Where things actually stand
To be fair to Google: Gemini writes excellent code. The underlying model is clearly very capable, and given a well-contained problem with a clear spec, it'll produce a good solution and sometimes a great one. The problem looks structural rather than intellectual. Google is at its core a search and general-use company, and their models are optimized across a massive surface of tasks - translation, summarization, multimodal understanding, general conversation. Agentic software development is a narrow, specific workflow that needs its own focused training: long sequences of tool calls, graceful recovery from errors mid-sequence, context held across many steps without drifting. That takes targeted reinforcement learning on exactly that scenario, not just scaling up the base model.
Anthropic published research on agent autonomy showing that software engineering accounts for nearly 50% of all agentic activity on their API. Half of their agentic usage is coding. When that's your reality, you train for it - you optimize the tool use, the file editing, the multi-step workflows - because that's what your paying users are actually doing all day.
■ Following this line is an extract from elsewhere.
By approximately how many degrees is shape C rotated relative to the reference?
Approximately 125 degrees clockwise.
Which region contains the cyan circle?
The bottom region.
Google doesn't have that same pressure; their model serves search, translation, multimodal, general chat, and coding is one use case among dozens. Anthropic's model lives or dies by how well it codes.
My honest assessment after using these tools for real work every day:
Claude is my primary tool. Claude Code handles everything from scaffolding new features to debugging tricky production issues, and the workflow is reliable enough that I can hand it tasks I don't want to babysit. Codex has gotten a lot better at agentic work - the gap has closed more than I expected over the past few months, and while it's not as reliable as Claude yet, it's worth watching. Gemini is capable on isolated tasks and I've had it produce genuinely impressive code for well-specified problems, but as an agentic system operating independently across multi-step tasks, it still struggles. The loops, the getting stuck, the needing constant redirection - those are real, consistent failure modes I hit regularly.
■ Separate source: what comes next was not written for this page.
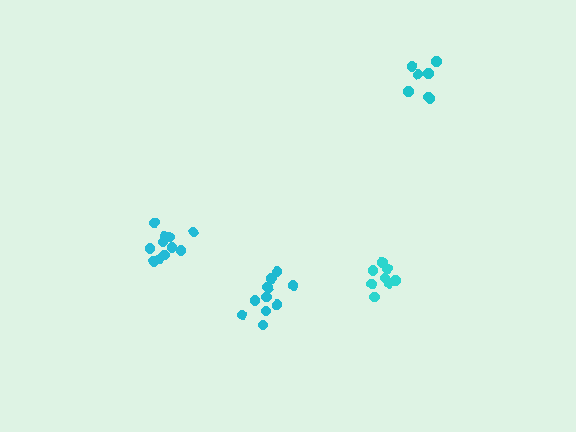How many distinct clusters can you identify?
There are 4 distinct clusters.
I've seen people try the "plan in one model, execute in another" approach - use Gemini for architectural thinking, then switch to Claude for the actual work. In practice it adds friction without adding value. You might as well just stay in Claude for the whole thing.
None of this is permanent. The benchmark leaders will keep changing, a new model will top the leaderboard next month, some people will switch, most will drift back. Google has the resources to fix the process-discipline problem if they decide it's the priority, and OpenAI is already taking agentic workflows seriously with Codex. What Anthropic figured out - training for the workflow, not just the output - is a real insight, but it's not a secret, and other labs will have to explicitly replicate that focus to close the gap. Bigger models alone won't do it. You can have the smartest model in the world, and it won't matter if it can't edit a file without breaking the one next to it.
The benchmarks will tell you one thing. The developers who use these tools every day will tell you another. Usually you should listen to the developers.